Hont county shared borders with the counties Bars, Zólyom, Nógrád, Pest-Pilis-Solt-Kiskun and Esztergom. It was situated between Selmecbánya and the Danube river, but the territory around the town of Korpona was added only at the end of the 19th century. The rivers Korpona and Ipoly were the central rivers that flowed through the county. Its area was 2633 km^{2} around 1910.

==Capitals==
The capitals of the county were the Hont Castle together with Hídvég (present-day Ipeľské Predmostie), then from the 16th century onwards there was no permanent capital, and finally since early 19th century, the capital was Ipolyság (present-day Šahy).

==History==
The county arose in the 11th century by separation from the Nógrád county. Around the year 1300, the territory of Kishont was added to the territory of the county, but received a special status.

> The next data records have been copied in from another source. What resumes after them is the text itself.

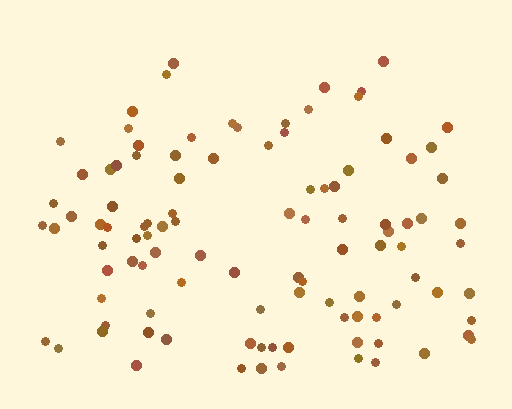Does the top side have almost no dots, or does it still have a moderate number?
Still a moderate number, just noticeably fewer than the bottom.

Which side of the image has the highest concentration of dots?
The bottom.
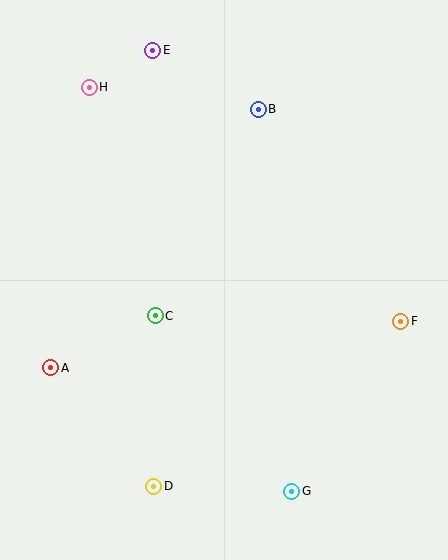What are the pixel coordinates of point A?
Point A is at (50, 368).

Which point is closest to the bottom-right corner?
Point G is closest to the bottom-right corner.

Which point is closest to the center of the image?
Point C at (155, 316) is closest to the center.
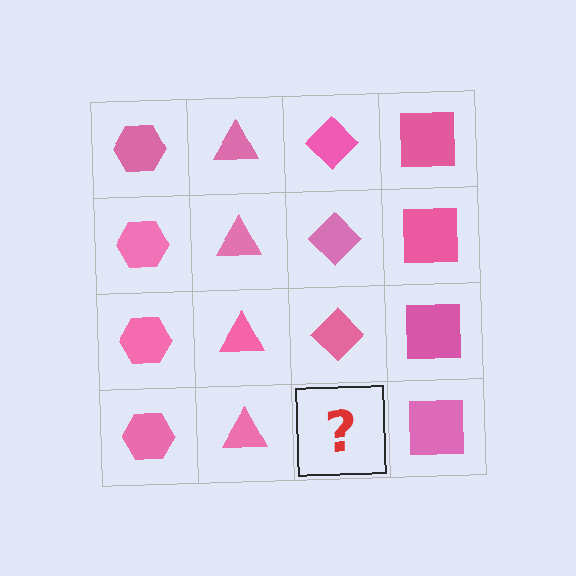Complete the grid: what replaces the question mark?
The question mark should be replaced with a pink diamond.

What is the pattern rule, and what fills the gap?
The rule is that each column has a consistent shape. The gap should be filled with a pink diamond.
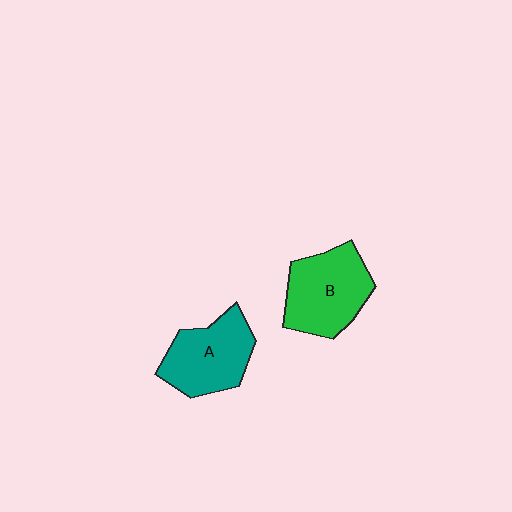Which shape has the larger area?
Shape B (green).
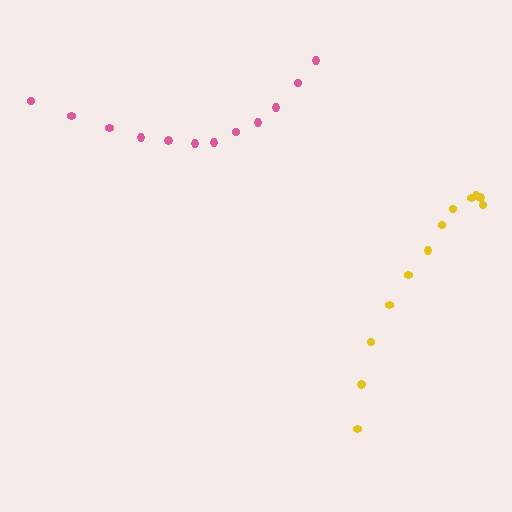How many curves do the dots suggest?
There are 2 distinct paths.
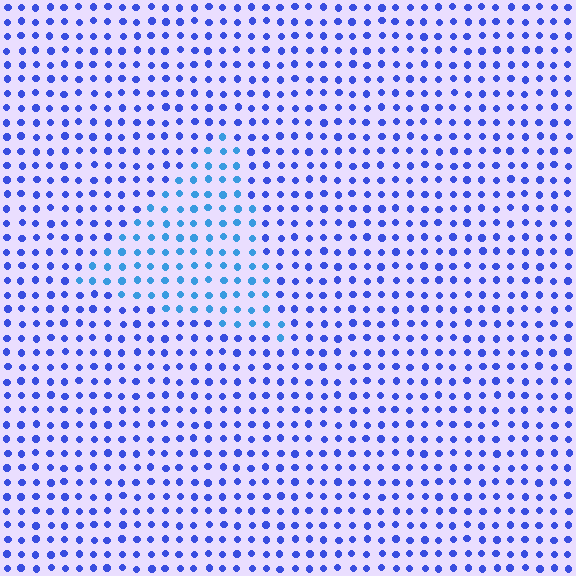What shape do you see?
I see a triangle.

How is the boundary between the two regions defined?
The boundary is defined purely by a slight shift in hue (about 28 degrees). Spacing, size, and orientation are identical on both sides.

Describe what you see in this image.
The image is filled with small blue elements in a uniform arrangement. A triangle-shaped region is visible where the elements are tinted to a slightly different hue, forming a subtle color boundary.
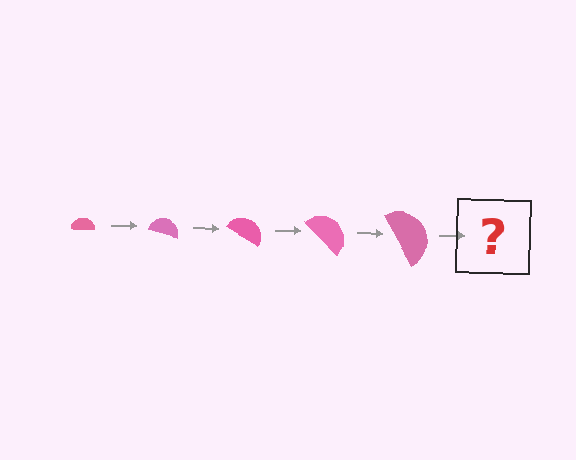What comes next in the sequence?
The next element should be a semicircle, larger than the previous one and rotated 75 degrees clockwise from the start.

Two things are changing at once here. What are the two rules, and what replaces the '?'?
The two rules are that the semicircle grows larger each step and it rotates 15 degrees clockwise each step. The '?' should be a semicircle, larger than the previous one and rotated 75 degrees clockwise from the start.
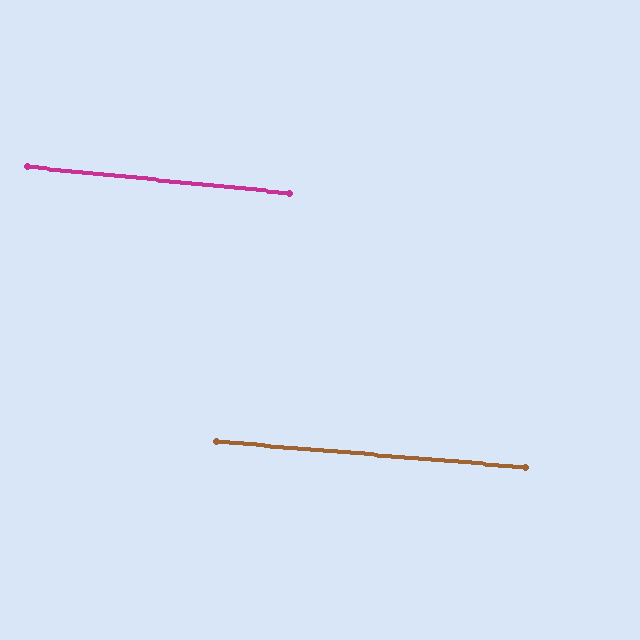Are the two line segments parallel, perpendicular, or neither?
Parallel — their directions differ by only 1.0°.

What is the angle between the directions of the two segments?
Approximately 1 degree.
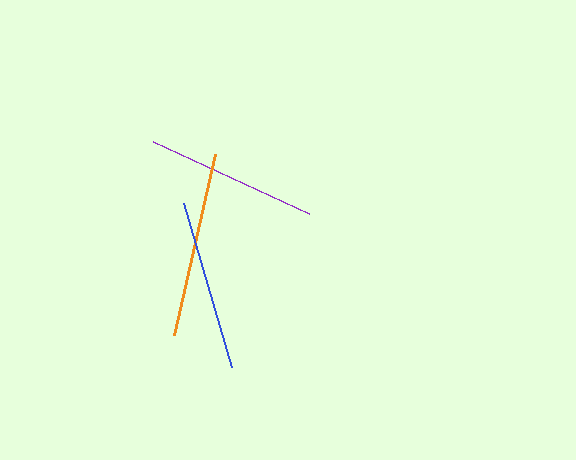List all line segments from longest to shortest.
From longest to shortest: orange, purple and blue (about equal).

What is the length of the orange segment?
The orange segment is approximately 186 pixels long.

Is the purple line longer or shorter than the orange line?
The orange and purple lines are approximately the same length (about 186 and 172 pixels).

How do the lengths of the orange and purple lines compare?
The orange and purple lines are approximately the same length.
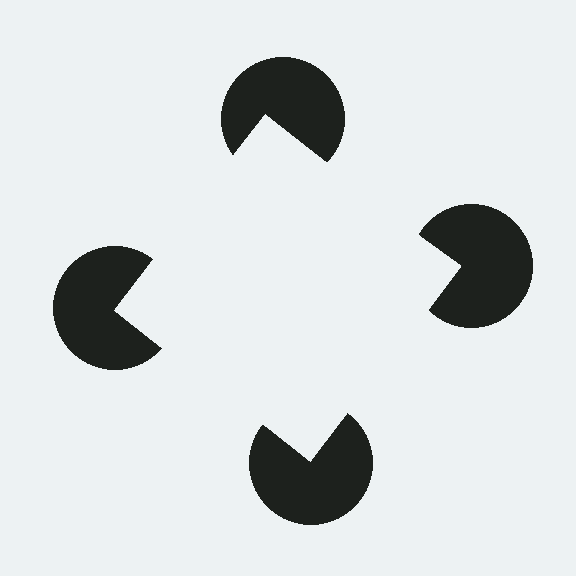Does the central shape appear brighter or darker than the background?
It typically appears slightly brighter than the background, even though no actual brightness change is drawn.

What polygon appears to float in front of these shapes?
An illusory square — its edges are inferred from the aligned wedge cuts in the pac-man discs, not physically drawn.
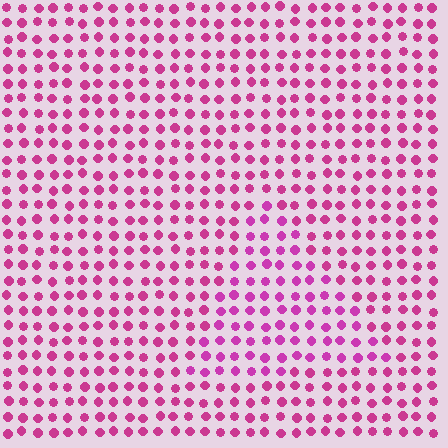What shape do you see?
I see a triangle.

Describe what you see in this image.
The image is filled with small magenta elements in a uniform arrangement. A triangle-shaped region is visible where the elements are tinted to a slightly different hue, forming a subtle color boundary.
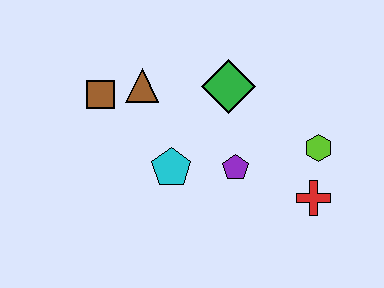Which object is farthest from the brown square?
The red cross is farthest from the brown square.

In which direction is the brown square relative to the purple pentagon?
The brown square is to the left of the purple pentagon.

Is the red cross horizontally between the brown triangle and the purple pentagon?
No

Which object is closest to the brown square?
The brown triangle is closest to the brown square.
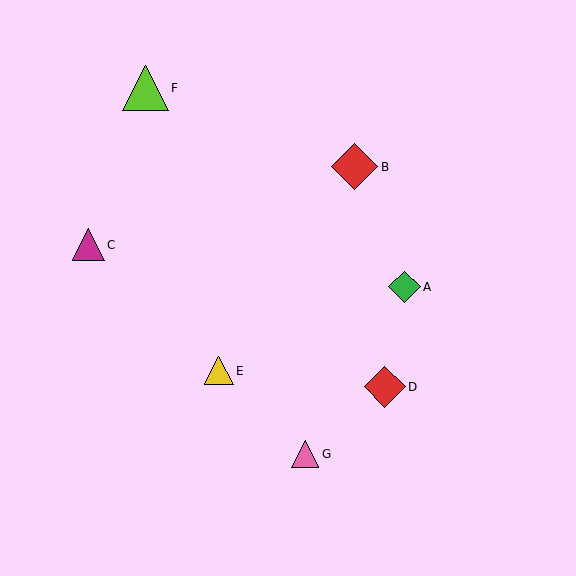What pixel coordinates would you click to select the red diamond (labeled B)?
Click at (355, 167) to select the red diamond B.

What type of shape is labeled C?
Shape C is a magenta triangle.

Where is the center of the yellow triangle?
The center of the yellow triangle is at (219, 371).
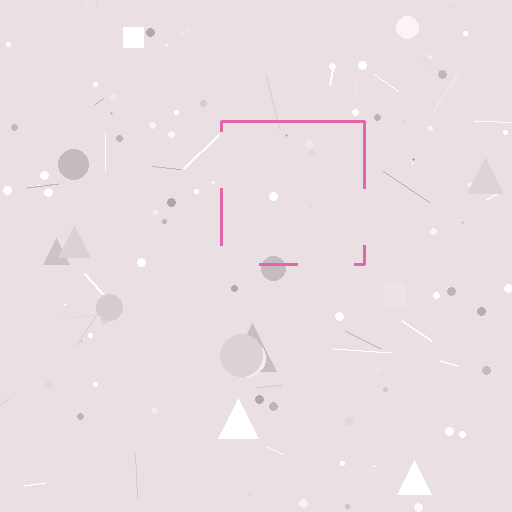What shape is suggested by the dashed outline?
The dashed outline suggests a square.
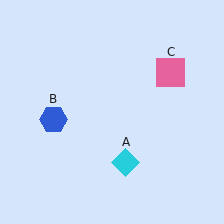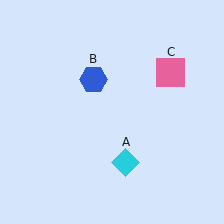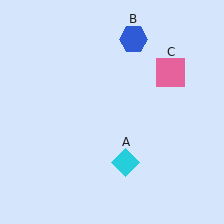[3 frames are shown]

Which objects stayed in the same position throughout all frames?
Cyan diamond (object A) and pink square (object C) remained stationary.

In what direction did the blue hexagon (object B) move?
The blue hexagon (object B) moved up and to the right.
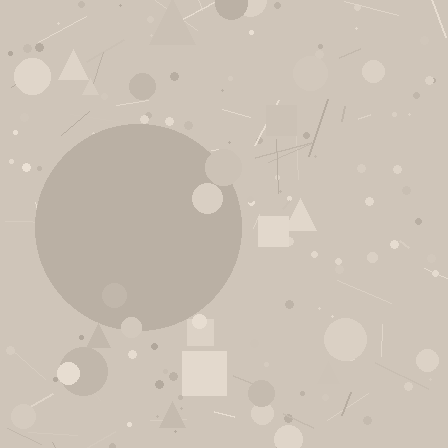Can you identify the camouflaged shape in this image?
The camouflaged shape is a circle.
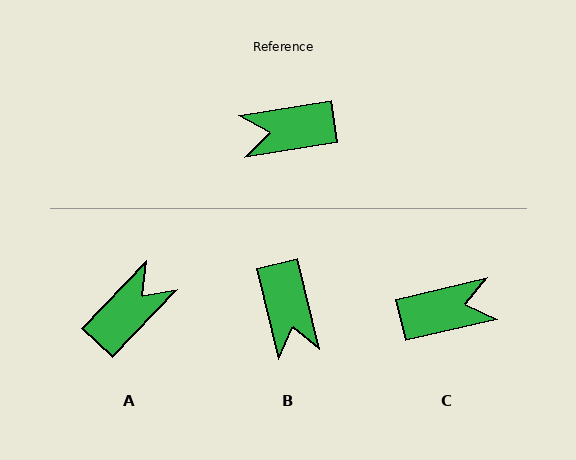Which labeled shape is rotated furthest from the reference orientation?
C, about 176 degrees away.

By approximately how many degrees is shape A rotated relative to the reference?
Approximately 143 degrees clockwise.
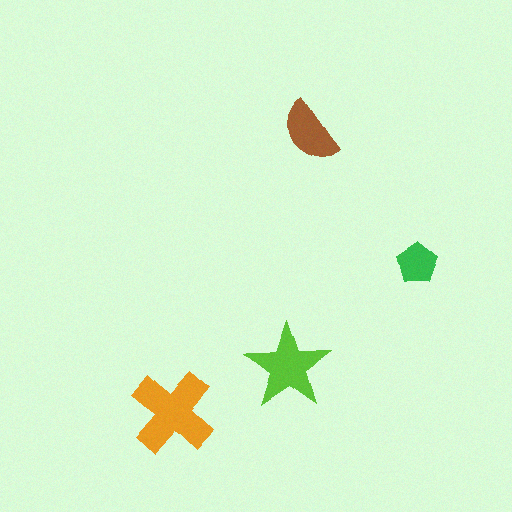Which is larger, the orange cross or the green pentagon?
The orange cross.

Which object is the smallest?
The green pentagon.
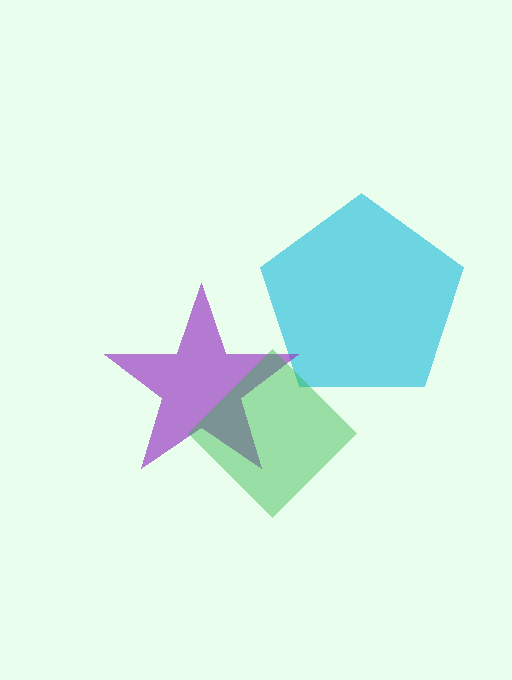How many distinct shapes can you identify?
There are 3 distinct shapes: a cyan pentagon, a purple star, a green diamond.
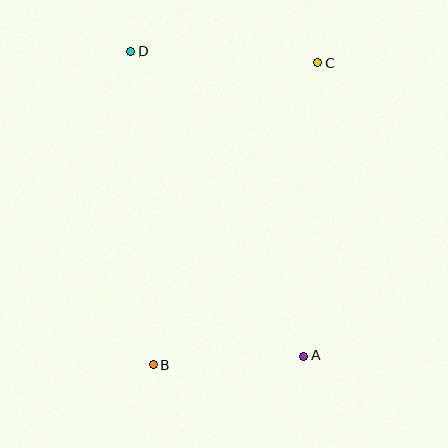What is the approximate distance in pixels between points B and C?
The distance between B and C is approximately 344 pixels.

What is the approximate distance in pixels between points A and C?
The distance between A and C is approximately 293 pixels.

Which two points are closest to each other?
Points A and B are closest to each other.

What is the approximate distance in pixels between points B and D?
The distance between B and D is approximately 315 pixels.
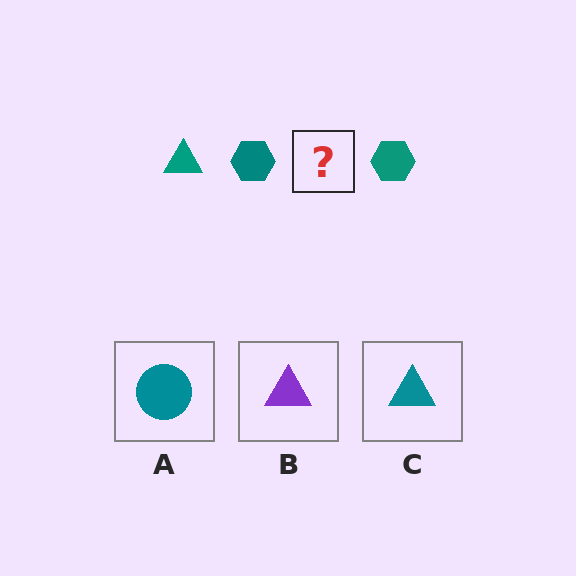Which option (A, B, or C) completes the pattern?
C.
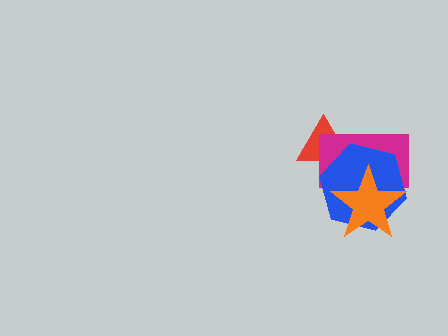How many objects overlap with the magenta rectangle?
3 objects overlap with the magenta rectangle.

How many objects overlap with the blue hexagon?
3 objects overlap with the blue hexagon.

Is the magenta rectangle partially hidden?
Yes, it is partially covered by another shape.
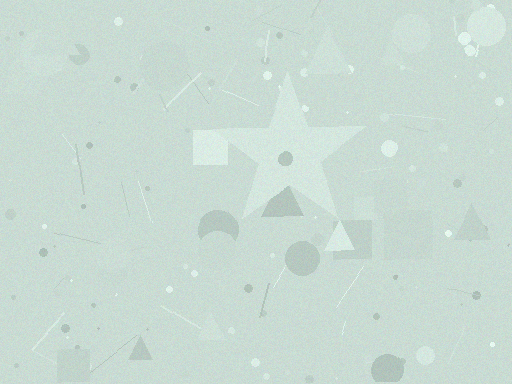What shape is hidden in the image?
A star is hidden in the image.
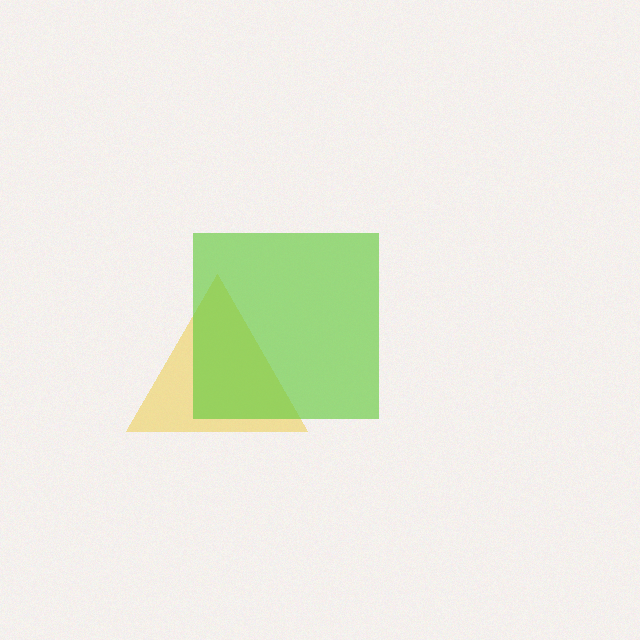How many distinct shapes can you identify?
There are 2 distinct shapes: a yellow triangle, a lime square.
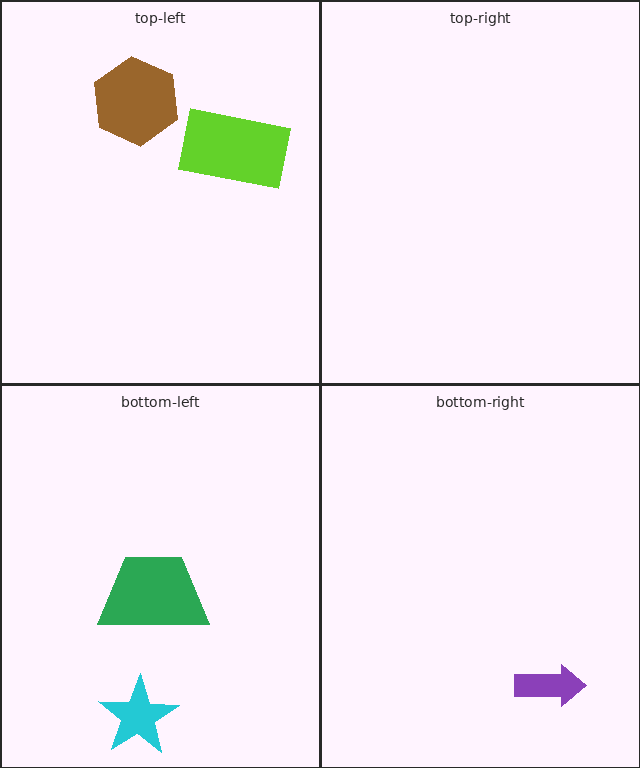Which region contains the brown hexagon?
The top-left region.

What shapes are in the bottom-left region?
The green trapezoid, the cyan star.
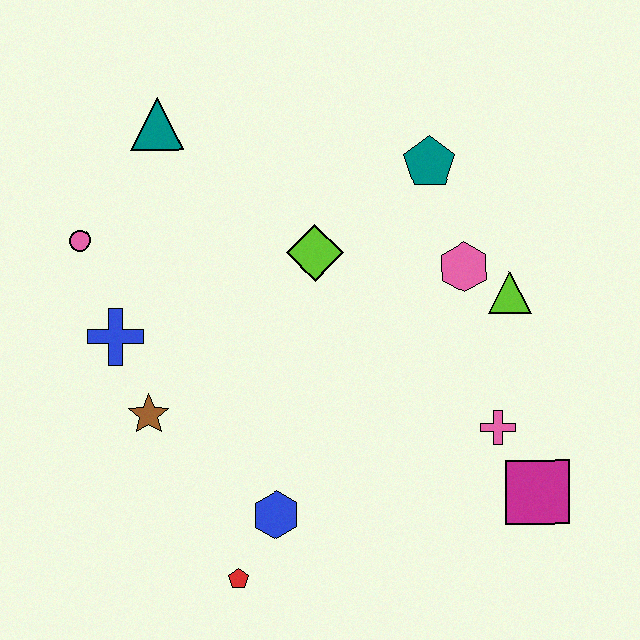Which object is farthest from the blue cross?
The magenta square is farthest from the blue cross.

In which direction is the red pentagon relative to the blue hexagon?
The red pentagon is below the blue hexagon.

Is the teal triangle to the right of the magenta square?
No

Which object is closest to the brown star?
The blue cross is closest to the brown star.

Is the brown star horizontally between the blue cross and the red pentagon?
Yes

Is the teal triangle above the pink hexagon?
Yes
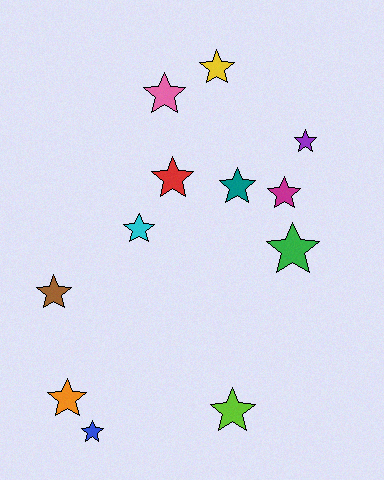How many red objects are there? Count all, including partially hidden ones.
There is 1 red object.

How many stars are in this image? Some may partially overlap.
There are 12 stars.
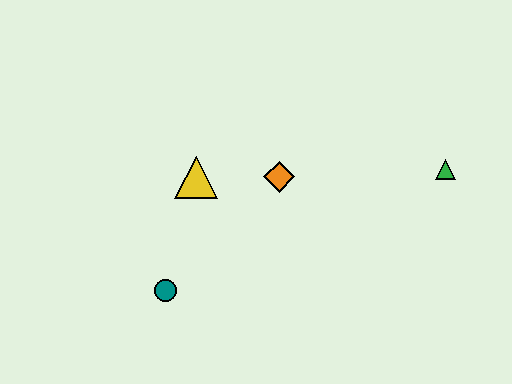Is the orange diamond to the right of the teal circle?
Yes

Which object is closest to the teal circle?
The yellow triangle is closest to the teal circle.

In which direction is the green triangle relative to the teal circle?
The green triangle is to the right of the teal circle.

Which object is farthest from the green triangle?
The teal circle is farthest from the green triangle.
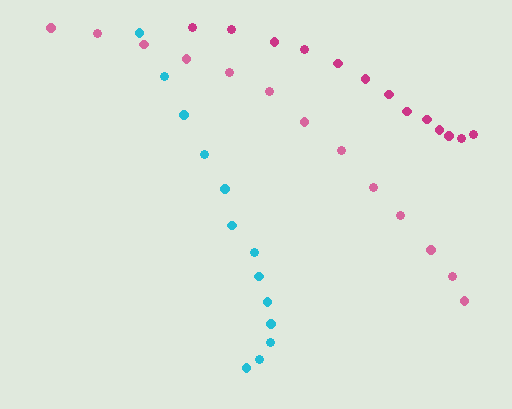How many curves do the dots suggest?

From 1552 to 1685, most of the county was part of the Ottoman Empire and belonged to the administrative unit called Nógrád sandjak.

Changes to the northern border of the county were performed in 1802 (Kishont became part of the Gömör-Kishont county) and then in the late 19th century (above all Korpona was added to the territory).

In the aftermath of World War I, most of Hont county became part of newly formed First Czechoslovak Republic (Czechoslovakia), as recognized by the concerned states in 1920 by the Treaty of Trianon. A small part of the county situated south-east of the river Ipoly/Ipeľ, stayed in Hungary.

In Czechoslovakia, the county continued to exist as the Hont county (Hontianska župa). In 1923, it became part of the Zvolen county. The Hungarian part of Hont merged with the Hungarian part of Nógrád county to form Nógrád-Hont county in 1923.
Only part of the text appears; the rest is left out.